Copyright and License

PHP Markdown Copyright (c) 2004-2009 Michel Fortin
http://michelf.com/
All rights reserved.

Based on Markdown
Copyright (c) 2003-2006 John Gruber
http://daringfireball.net/
All rights reserved.

Redistribution and use in source and binary forms, with or without modification, are permitted provided that the following conditions are met:

  • Redistributions of source code must retain the above copyright notice, this list of conditions and the following disclaimer.

  • Redistributions in binary form must reproduce the above copyright notice, this list of conditions and the following disclaimer in the documentation and/or other materials provided with the distribution.

  • Neither the name "Markdown" nor the names of its contributors may be used to endorse or promote products derived from this software without specific prior written permission.

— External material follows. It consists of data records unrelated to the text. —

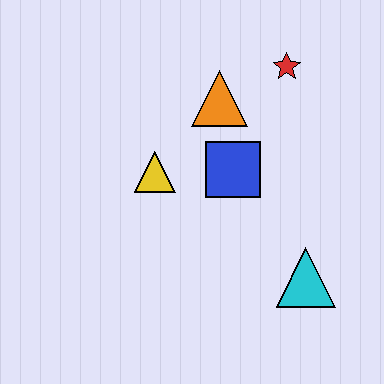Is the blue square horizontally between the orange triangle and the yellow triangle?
No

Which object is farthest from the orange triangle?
The cyan triangle is farthest from the orange triangle.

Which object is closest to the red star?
The orange triangle is closest to the red star.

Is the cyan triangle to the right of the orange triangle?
Yes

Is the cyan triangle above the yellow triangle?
No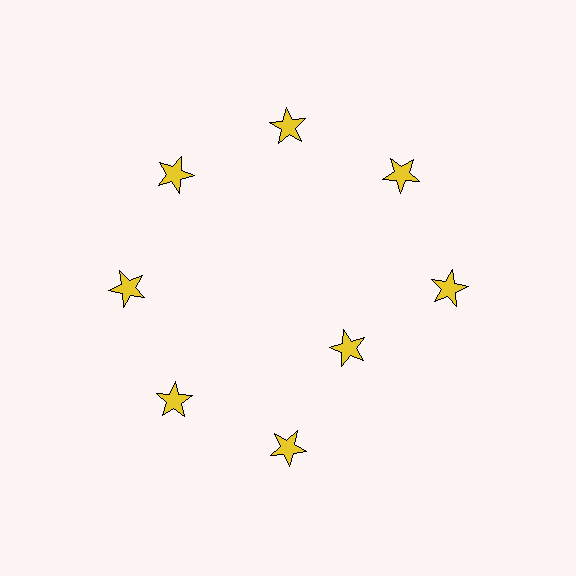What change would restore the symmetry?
The symmetry would be restored by moving it outward, back onto the ring so that all 8 stars sit at equal angles and equal distance from the center.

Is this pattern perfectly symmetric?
No. The 8 yellow stars are arranged in a ring, but one element near the 4 o'clock position is pulled inward toward the center, breaking the 8-fold rotational symmetry.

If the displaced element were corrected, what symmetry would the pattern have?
It would have 8-fold rotational symmetry — the pattern would map onto itself every 45 degrees.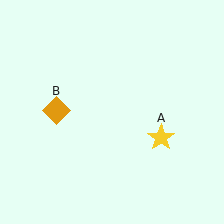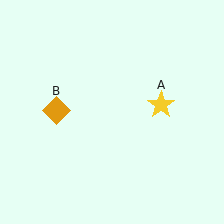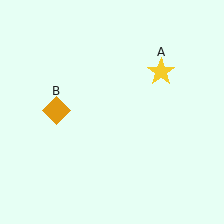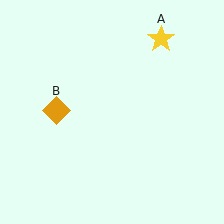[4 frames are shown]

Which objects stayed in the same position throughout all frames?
Orange diamond (object B) remained stationary.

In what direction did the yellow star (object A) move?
The yellow star (object A) moved up.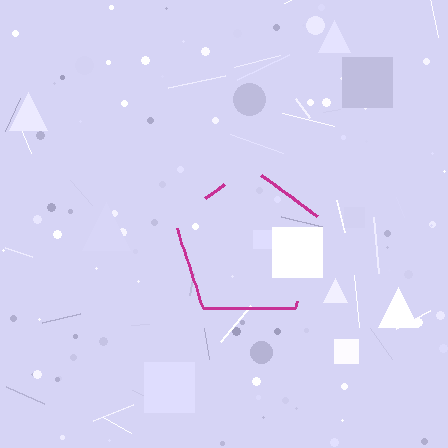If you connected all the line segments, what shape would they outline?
They would outline a pentagon.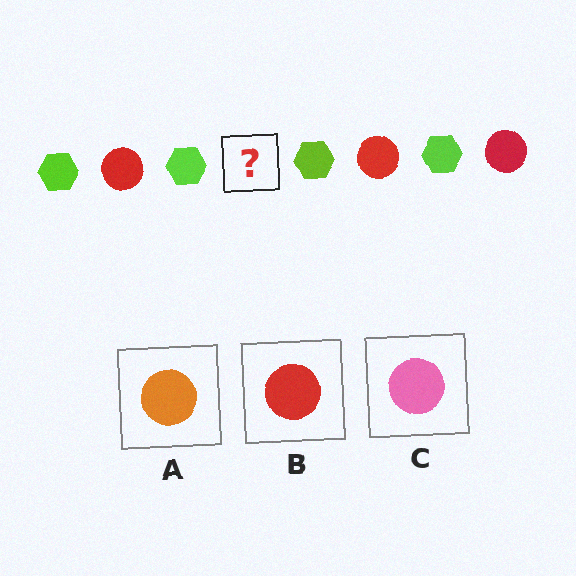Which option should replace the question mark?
Option B.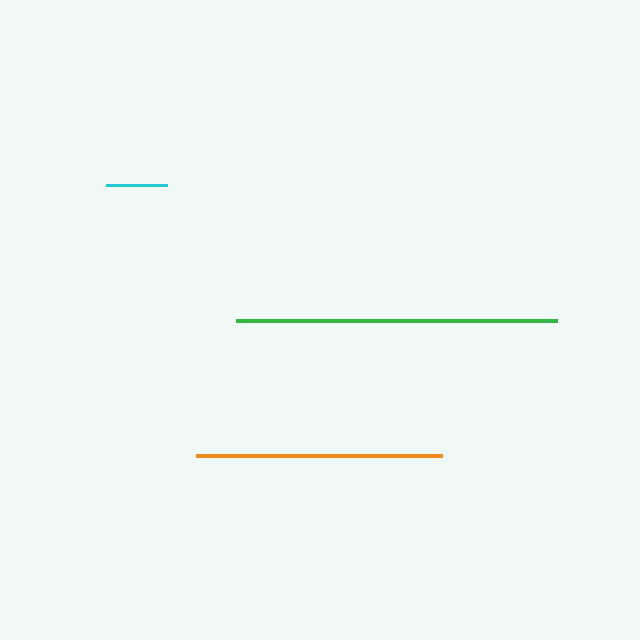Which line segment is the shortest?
The cyan line is the shortest at approximately 61 pixels.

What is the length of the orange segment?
The orange segment is approximately 246 pixels long.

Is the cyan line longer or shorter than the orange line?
The orange line is longer than the cyan line.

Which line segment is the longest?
The green line is the longest at approximately 321 pixels.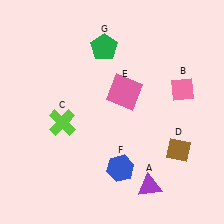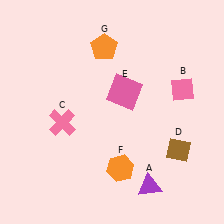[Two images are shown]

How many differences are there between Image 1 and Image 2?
There are 3 differences between the two images.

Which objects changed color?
C changed from lime to pink. F changed from blue to orange. G changed from green to orange.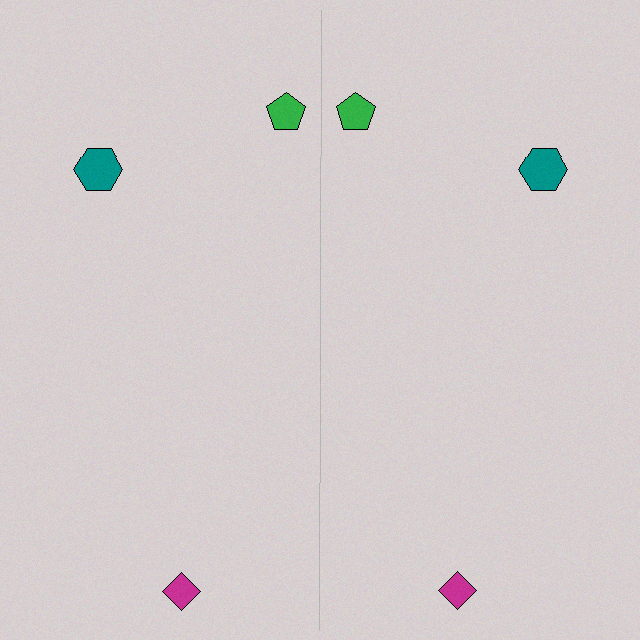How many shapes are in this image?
There are 6 shapes in this image.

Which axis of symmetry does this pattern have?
The pattern has a vertical axis of symmetry running through the center of the image.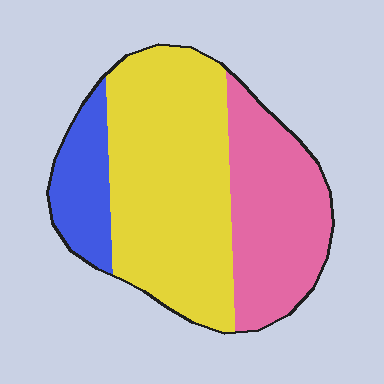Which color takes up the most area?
Yellow, at roughly 55%.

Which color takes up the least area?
Blue, at roughly 15%.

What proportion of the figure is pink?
Pink covers roughly 30% of the figure.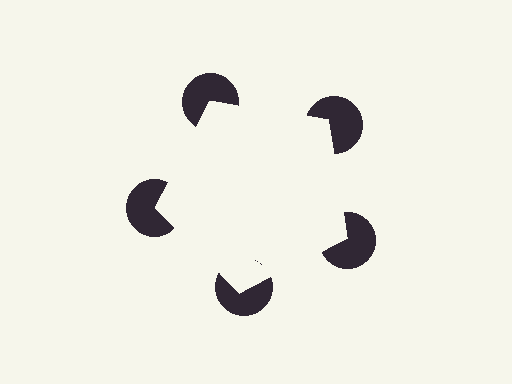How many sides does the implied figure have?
5 sides.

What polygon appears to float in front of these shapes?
An illusory pentagon — its edges are inferred from the aligned wedge cuts in the pac-man discs, not physically drawn.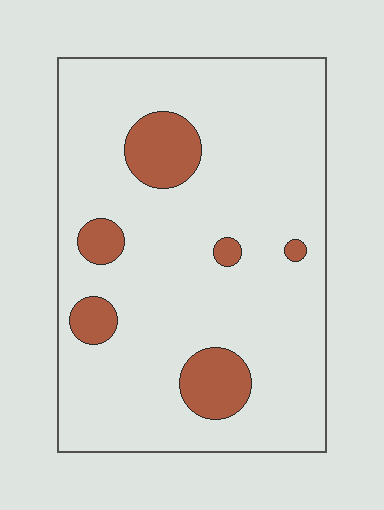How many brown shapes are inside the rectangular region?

This software is provided by the copyright holders and contributors "as is" and any express or implied warranties, including, but not limited to, the implied warranties of merchantability and fitness for a particular purpose are disclaimed. In no event shall the copyright owner or contributors be liable for any direct, indirect, incidental, special, exemplary, or consequential damages (including, but not limited to, procurement of substitute goods or services; loss of use, data, or profits; or business interruption) however caused and on any theory of liability, whether in contract, strict liability, or tort (including negligence or otherwise) arising in any way out of the use of this software, even if advised of the possibility of such damage.